As someone who maintains a Music+Podcast app as a hobby project, I intentionally have no servers for it.

You don't need one. You can fetch RSS feeds directly on mobile devices; it is faster, less work to maintain, and has a smaller attach surface for rouge bots.

arresin1y ago

If you want to do something interesting with the feeds it would be harder.

ashishb1y ago

> If you want to do something interesting with the feeds it would be harder.

I am curious: What do you do with the feeds that can't be done in a client-side app? An aggregation across all users or recommendation system is one thing, but it can even be done via the clients sending analytics data back to the servers.

1 more reply

VladVladikoff1y ago

Death by stupid micro services. Even at 1.5 mil pages, and the traffic they are talking about this could easily be hosted on a a fixed $80/month linode.

KennyBlanken1y ago

This isn't specific to microservices. I've seen two organizations with a lot of content have their website brought to its knees because multiple AI crawlers were hitting it.
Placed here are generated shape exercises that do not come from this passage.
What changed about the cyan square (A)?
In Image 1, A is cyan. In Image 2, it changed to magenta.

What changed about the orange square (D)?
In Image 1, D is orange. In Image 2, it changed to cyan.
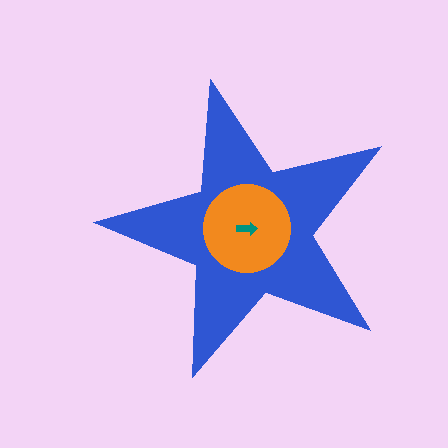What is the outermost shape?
The blue star.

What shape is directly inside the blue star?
The orange circle.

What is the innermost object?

One of them was pretending to be a very specific version of Microsoft Edge, coming from an Alibaba datacenter. Suuuuuuuuuuuuuuuuuure. Blocked its IP range and about ten minutes later a different subnet was hammering away again. I ended up just blocking based off the first two octets; the client didn't care, none of their visitors are from China.

All of this was sailing right through Cloudflare.

VladVladikoff1y ago

I’ve dealt with AI crawlers. I’ve even seen 8 different AI crawlers at once. And yes some have been very aggressive, and I have even blocked some who are particularly bad (ignoring robots.txt rules). But their traffic is a tiny fraction of what my infrastructure sees on a regular basis. A well optimized platform, with good caching, shouldn’t really struggle with a few crawlers.

afarah11y ago

Honest question, why is rate limiting insufficient?
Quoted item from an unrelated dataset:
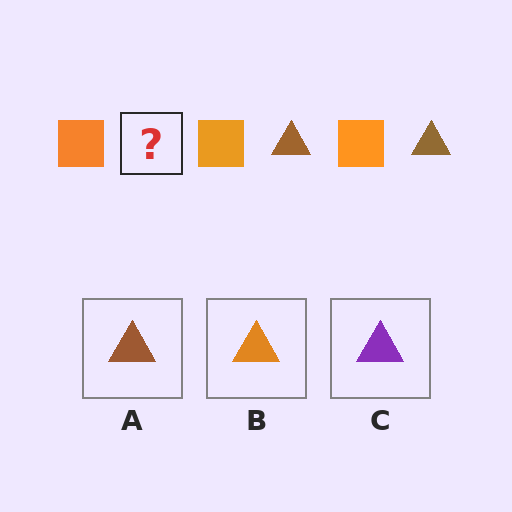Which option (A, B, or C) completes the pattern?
A.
Can be done in two lines in nginx which is not just a common web server but also used as an API gateway or proxy.

You can rate limit by IP pretty aggressively without affecting human traffic.

1 more reply

ramesh311y ago

The cost of getting locked into Vercel.

nullorempty1y ago

Yeah, AI crawlers - add that to my list of phobias. Though for a bootstrapped startup why not look to cut all recurrent expenses and just deploy imagemagik that I am sure will do the trick for less.

GodelNumbering1y ago

Wow this is interesting. I launched my site like a week ago, only submitted to google. But all the crawlers (especially the SEO bots) mentioned in the article were heavily crawling it in a few days.
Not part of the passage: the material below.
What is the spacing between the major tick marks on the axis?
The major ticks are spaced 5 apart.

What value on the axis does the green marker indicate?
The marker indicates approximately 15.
Interestingly, openai crawler visited over a 1000 times, many of them for "ChatGPT-User/1.0" which is supposed to be for when a user searches chatgpt. Not a single referred visitor though. Makes me wonder if it's any beneficial to the content publishers to allow bot crawls

I ended up banning every SEO bot in robots.txt and a bunch of other bots

marcusb1y ago

I've seen a bunch of requests with forged ChatGPT-related user agent headers (at least, I believe many are forged - I don't think OpenAI uses Chinese residential IPs or Tencent cloud for their data crawling activities.)

Some of the LLM bots will switch to user agent headers that match real browsers if blocked outright.

GodelNumbering1y ago

I checked IPs on those, they belonged to MSFT

hansvm1y ago

Does it suffice to load the content with JS or WASM to keep them out, or are they using some sort of emulated/headless browser?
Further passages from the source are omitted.